Happily, this applies not only to current circumstances, but also to thoughts about the past and future. When I recall how I was abused as a kid, betrayed by a friend in college, or how someone I loved died because of medical malpractice, I am not obligated to think or feel anything in particular as a result of such memories. Whether my thoughts seem to be generated directly or indirectly by external events, whether I experience them as recollections of the past or as currently unfolding, whether they involve other people or just myself, whether they point to the weather or to a blossoming political crisis, there is no mandate about how I must think and feel about any of it. In short, my subjectivity, the conscious awareness that is me, is not a mere marionette dancing to the tune of whatever thought or perception happens to arise and tug on my strings.

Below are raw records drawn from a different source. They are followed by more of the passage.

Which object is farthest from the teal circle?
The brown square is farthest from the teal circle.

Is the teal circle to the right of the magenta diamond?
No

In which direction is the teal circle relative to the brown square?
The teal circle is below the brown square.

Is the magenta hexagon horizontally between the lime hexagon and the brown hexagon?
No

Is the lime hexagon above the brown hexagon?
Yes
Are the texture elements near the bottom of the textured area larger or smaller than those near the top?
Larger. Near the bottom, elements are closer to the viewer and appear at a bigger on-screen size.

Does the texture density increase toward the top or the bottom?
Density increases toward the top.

Of course, none of this is to suggest that having feelings is bad, that trauma is not real, or that some feelings are not more “normal” and healthy than others. Relatively speaking, for example, feeling anger about injustice can point to deeper levels of sympathy, empathy, and compassion. And there is surely a reason that we human creatures often find repulsive those who feel joy at another’s misfortune or tragedy. Not only are we cognitive creatures of a very particular variety, we are also distinctively affective beings. Thinking and feeling are obviously a critical part of how we interface with the world, including with other people. Further, many of us have psychological scars and habits that deserve to be skillfully tended and mended. 

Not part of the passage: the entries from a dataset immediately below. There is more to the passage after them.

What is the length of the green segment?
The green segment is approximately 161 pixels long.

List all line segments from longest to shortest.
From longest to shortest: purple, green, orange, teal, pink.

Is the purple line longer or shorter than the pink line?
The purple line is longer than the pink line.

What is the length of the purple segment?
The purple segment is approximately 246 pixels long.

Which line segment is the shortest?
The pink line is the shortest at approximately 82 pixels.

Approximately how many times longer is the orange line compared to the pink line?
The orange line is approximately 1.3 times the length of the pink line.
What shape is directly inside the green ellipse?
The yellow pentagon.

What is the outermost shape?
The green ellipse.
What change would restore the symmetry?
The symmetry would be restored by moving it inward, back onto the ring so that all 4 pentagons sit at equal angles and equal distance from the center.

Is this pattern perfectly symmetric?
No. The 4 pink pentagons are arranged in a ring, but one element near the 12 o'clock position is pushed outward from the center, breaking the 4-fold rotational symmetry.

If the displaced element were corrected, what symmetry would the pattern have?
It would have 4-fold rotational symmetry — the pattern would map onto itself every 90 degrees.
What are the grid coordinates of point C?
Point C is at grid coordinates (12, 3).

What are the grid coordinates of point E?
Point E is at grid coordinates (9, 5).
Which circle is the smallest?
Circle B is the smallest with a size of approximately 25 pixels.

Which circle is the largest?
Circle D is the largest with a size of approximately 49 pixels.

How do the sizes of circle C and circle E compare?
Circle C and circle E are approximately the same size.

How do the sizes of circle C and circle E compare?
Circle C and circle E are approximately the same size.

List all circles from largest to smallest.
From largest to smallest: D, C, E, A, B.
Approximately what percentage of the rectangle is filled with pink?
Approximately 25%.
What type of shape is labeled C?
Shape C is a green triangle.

But as we focus on such wounds, it can be tempting to overlook how eager we may sometimes be to deny our agency and autonomy altogether when it comes to our most difficult thoughts and emotions and to the actions that we may wish to rationalize on that basis. I, for one, am grateful to the spiritual masters who remind me that it’s possible to maintain some level of mindful sanity regardless of how overwhelming an emotion or circumstance may seem. This is certainly not to suggest that we should all try to emulate such elevated beings. It may be that each of us has their own vocation with respect to how we choose to engage with mundane and existential challenges. But one thing we can all do when the winds of indignation and outrage blow is to keep an ear out for the voice that is curious to know: “How cheaply will you sell your peace today?”